Герцен винил при этом самого Наполеона, который «додразнил» европейские народы до бешенства своим произволом и презрением к их интересам и их достоинству; сам Наполеон об этой стороне дела всегда молчал, она его нисколько не занимала. Но что разгромленная им так много раз феодально-абсолютистская аристократия взяла под Ватерлоо до известной степени свой реванш, что послереволюционная Франция как-то тоже отступила вместе со старой гвардией 18 июня 1815 г., это императору было, судя по его словам, вполне ясно.
Замечательно, что он уже сразу после Ватерлоо говорил обо всей своей грандиозной эпопее и об этом только что наступившем ее конце как будто из какого-то отдаления, а не как центральное действующее лицо.
С ним совершилась сразу крутая перемена. Он приехал после Ватерлоо в Париж не бороться за престол, а сдавать все свои позиции. И не потому, что исчезла его исключительная энергия, а потому, что он, по-видимому, не только понял умом, но ощутил всем существом, что он свое дело - худо ли, хорошо ли - сделал и что его роль окончена. Еще когда за 15 месяцев до того он, уже держа перо в руках, чтобы подписать в Фонтенебло свое первое отречение, вдруг поднял голову и сказал своим маршалам: «А может быть, нам пойти на них? Мы их разобьем!» - ему казалось, что роль его не кончена. Даже еще три месяца назад, в марте этого же 1815 г., он сделал то, чего никто во всемирной истории не делал, - он был тогда еще полон веры в себя и свое предназначение.

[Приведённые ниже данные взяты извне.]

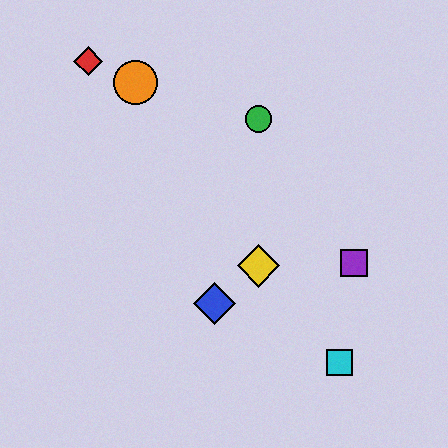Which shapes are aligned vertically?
The green circle, the yellow diamond are aligned vertically.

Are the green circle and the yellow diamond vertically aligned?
Yes, both are at x≈258.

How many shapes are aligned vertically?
2 shapes (the green circle, the yellow diamond) are aligned vertically.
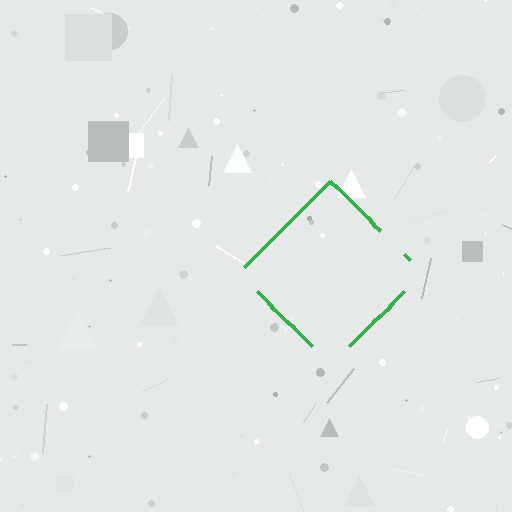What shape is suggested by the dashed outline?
The dashed outline suggests a diamond.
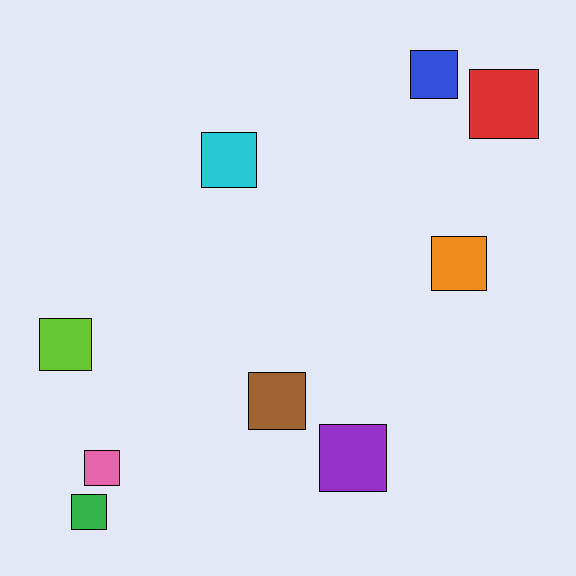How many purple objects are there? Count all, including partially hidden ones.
There is 1 purple object.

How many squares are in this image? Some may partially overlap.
There are 9 squares.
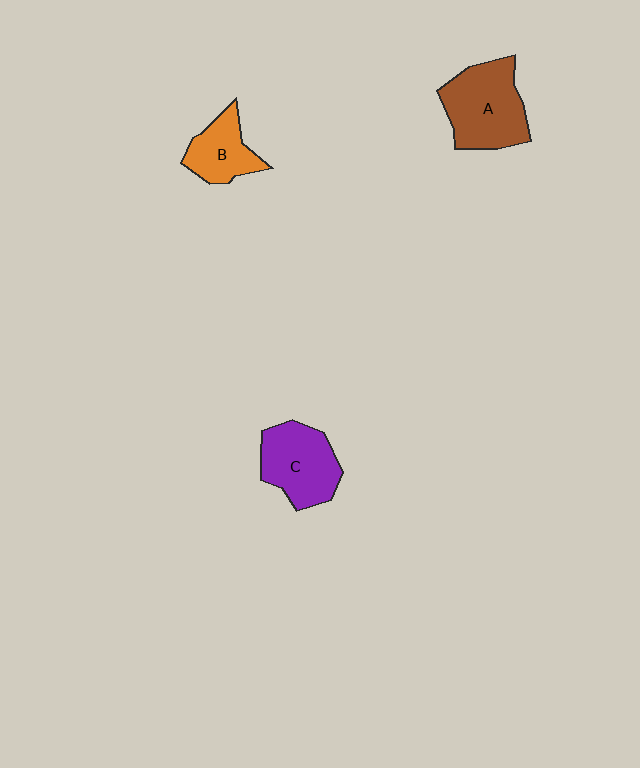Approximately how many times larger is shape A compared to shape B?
Approximately 1.6 times.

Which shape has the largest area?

Теперь - все потухло сразу и навеки. Он, после Ватерлоо, ни разу не переживал такого отчаяния, как 11 апреля 1814 г., когда принял яд. Но он потерял всякий интерес и вкус к деятельности, он просто ждал, что с ним сделают грядущие события, в подготовке которых он уже решил не принимать никакого участия.
Он прибыл в Париж 21 июня, созвал министров. Карно предлагал потребовать у палат провозглашения диктатуры Наполеона. Даву советовал просто объявить перерыв сессии и распустить палату. Наполеон отказался это сделать. Палата в это время тоже собралась и, по предложению снова появившегося на исторической сцене Лафайета, объявила себя нераспускаемой.

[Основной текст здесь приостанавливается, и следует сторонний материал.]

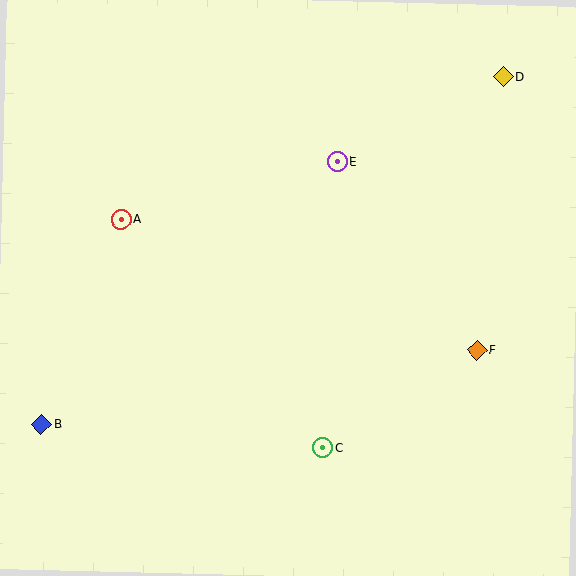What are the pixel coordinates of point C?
Point C is at (323, 448).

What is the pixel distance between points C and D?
The distance between C and D is 413 pixels.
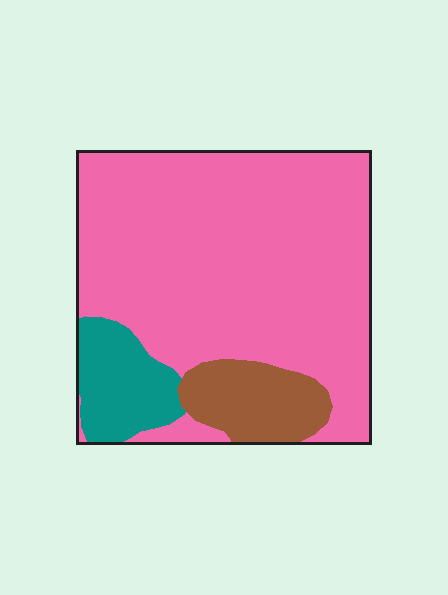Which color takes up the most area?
Pink, at roughly 75%.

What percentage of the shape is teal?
Teal covers roughly 10% of the shape.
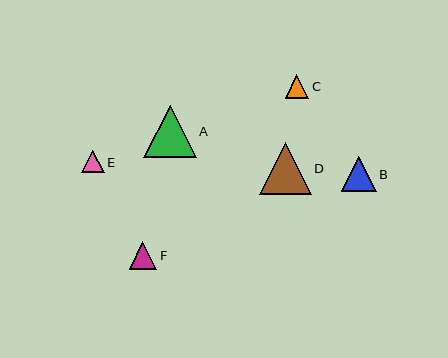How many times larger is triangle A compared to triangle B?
Triangle A is approximately 1.5 times the size of triangle B.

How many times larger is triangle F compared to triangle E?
Triangle F is approximately 1.2 times the size of triangle E.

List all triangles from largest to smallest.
From largest to smallest: A, D, B, F, C, E.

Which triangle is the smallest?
Triangle E is the smallest with a size of approximately 23 pixels.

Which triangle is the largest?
Triangle A is the largest with a size of approximately 53 pixels.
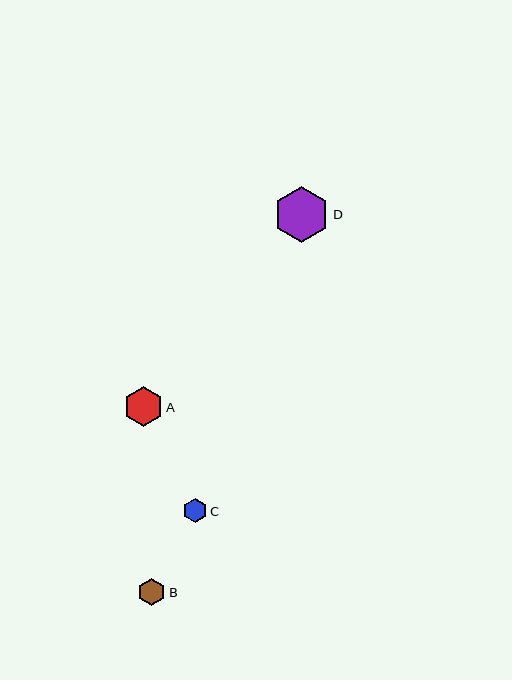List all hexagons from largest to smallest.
From largest to smallest: D, A, B, C.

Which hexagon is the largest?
Hexagon D is the largest with a size of approximately 56 pixels.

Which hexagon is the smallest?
Hexagon C is the smallest with a size of approximately 24 pixels.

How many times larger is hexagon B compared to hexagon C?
Hexagon B is approximately 1.2 times the size of hexagon C.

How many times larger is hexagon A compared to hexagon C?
Hexagon A is approximately 1.6 times the size of hexagon C.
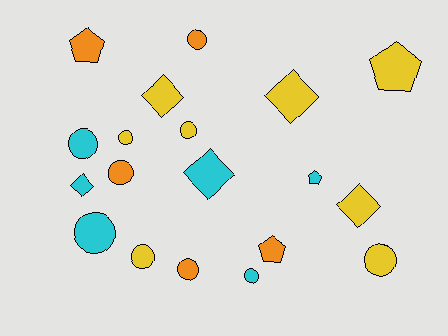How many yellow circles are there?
There are 4 yellow circles.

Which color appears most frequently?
Yellow, with 8 objects.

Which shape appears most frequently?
Circle, with 10 objects.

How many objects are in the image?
There are 19 objects.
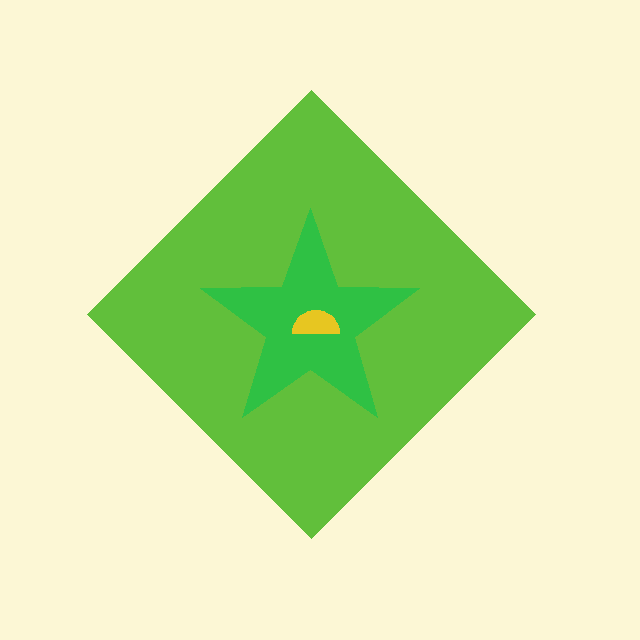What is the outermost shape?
The lime diamond.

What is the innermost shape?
The yellow semicircle.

Наполеон впоследствии сказал, что от одного его слова зависело, чтобы народная масса перерезала всю палату, и многие депутаты, пережившие эти дни, подтвердили его слова. Но опять-таки: он для этого должен был противопоставить Лафайету «Марата», либералам, желавшим воскресить 1789 г., противопоставить 1793 г., буржуазии противопоставить плебейскую массу, которая спасла Францию от монархической Европы за четверть века до той поры. Ни до, ни после Ватерлоо Наполеон не захотел на это пойти.